Syn08, I think it's simple. Marcel had been talking of noise spectral density normalized to 1Hz, and You are talking about process gain (the integrated total in full nyquist bandwith). The difference between the two is the full bandwith integration. Your number is higher

Maybe, but then I don't understand the dismissive comment in https://www.diyaudio.com/forums/dig...itter-crystal-oscillator-438.html#post6711058 when it was obvious the process gain is wrong.
 
It should theoretically go significantly down. So it's not the result of the down conversion dividing the frequency deviation.

Up, I think, as the ratio from the clock to the output frequency gets smaller. Anyway, it's clear there is something else going on, something that's audio frequency independent.

The signal power is actually -4.091 dB on Joseph's plots from post #4311, so the discrepancy is 4.091 dB worse than I wrote earlier. That doesn't change anything, of course.
 
Marcel,

I'm not sure I follow your question, but with a 1 bit system there will be a 100% corrillation with clock Phase noise and demodulation in the audio BW, reflected off the "DC" component & any other signal components.

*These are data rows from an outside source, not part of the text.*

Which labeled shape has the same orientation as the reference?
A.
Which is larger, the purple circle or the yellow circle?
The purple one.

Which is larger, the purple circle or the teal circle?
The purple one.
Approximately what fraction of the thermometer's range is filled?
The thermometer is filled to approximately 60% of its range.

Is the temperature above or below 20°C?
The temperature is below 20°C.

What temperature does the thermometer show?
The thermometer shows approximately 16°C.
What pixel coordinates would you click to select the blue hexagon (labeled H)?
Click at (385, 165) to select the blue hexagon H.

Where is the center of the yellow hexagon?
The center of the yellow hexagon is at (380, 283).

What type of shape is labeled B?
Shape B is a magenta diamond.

Higher modulator output bit depths (I'm guessing the AKM is 5bits or some such) reduce this - so a 5 bit system would be 30dB less sensative to clock phase noise then a 1 bit system...

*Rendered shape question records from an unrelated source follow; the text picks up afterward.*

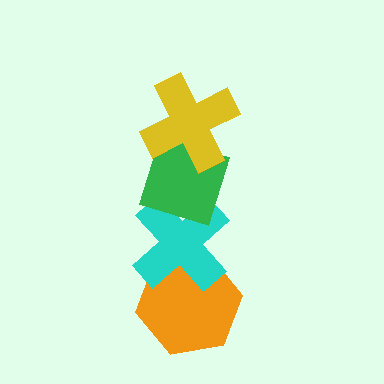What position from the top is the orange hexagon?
The orange hexagon is 4th from the top.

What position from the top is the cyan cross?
The cyan cross is 3rd from the top.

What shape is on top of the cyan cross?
The green diamond is on top of the cyan cross.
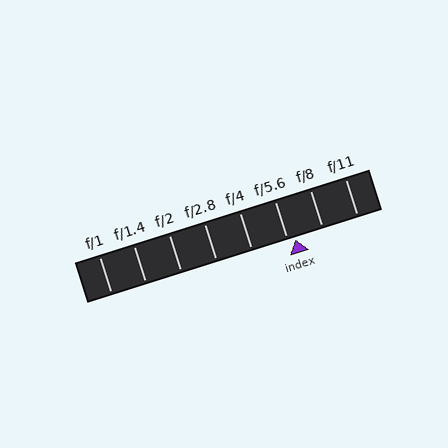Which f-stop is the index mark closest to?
The index mark is closest to f/5.6.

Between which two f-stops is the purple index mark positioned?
The index mark is between f/5.6 and f/8.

Its also possible (when correctly implemented) with a multi-elment DAC array to decorrilate - ie "whiten" the energy of discrete phase noise spurie into wideband decorrliated noise - the energy within any discrete spurie is spread across the DAC array's clock bandwidth - so the wideband noise floor energy is increased, but as a result audiablly negative sounding Clock PN spurie components are decorrliated into "noise".

I understand that a sigma-delta modulate with lots of ultrasonic noise is more susceptible to far-off phase noise, because far-off phase noise can modulate that out-of-band noise into the band of interest, but I don't see why it would matter for close-in phase noise.

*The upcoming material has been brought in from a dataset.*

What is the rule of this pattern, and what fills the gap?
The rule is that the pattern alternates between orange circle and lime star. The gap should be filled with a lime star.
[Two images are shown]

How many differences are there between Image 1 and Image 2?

That is, the output signal (before filtering) of a single-bit sigma-delta DAC spectrally consists of the desired signal, a small amount of in-band noise and lots of out-of-band noise. When jitter randomly shifts the signal transitions back and forth, all frequency components get phase modulated. As the shift in time is the same for all components, the shift expressed in radians is larger for higher frequencies. The same holds for a many-bit DAC without noise shaping, but without the lots of out-of-band noise.

Close-in phase noise produces close-in skirts around all spectral components, but the only ones that end up in the audio band are those around the desired signal, which is the same for the single-bit and many-bit case. Far-off phase noise causes far-off sidebands around all spectral components, potentially converting out-of-band noise into the audio band in the single-bit case.

Obviously this whole line of reasoning is either wrong or incomplete, as Joseph measures much stronger sidebands than expected and also sidebands that don't depend on the audio frequency. I'm just wondering where the error or incompleteness is.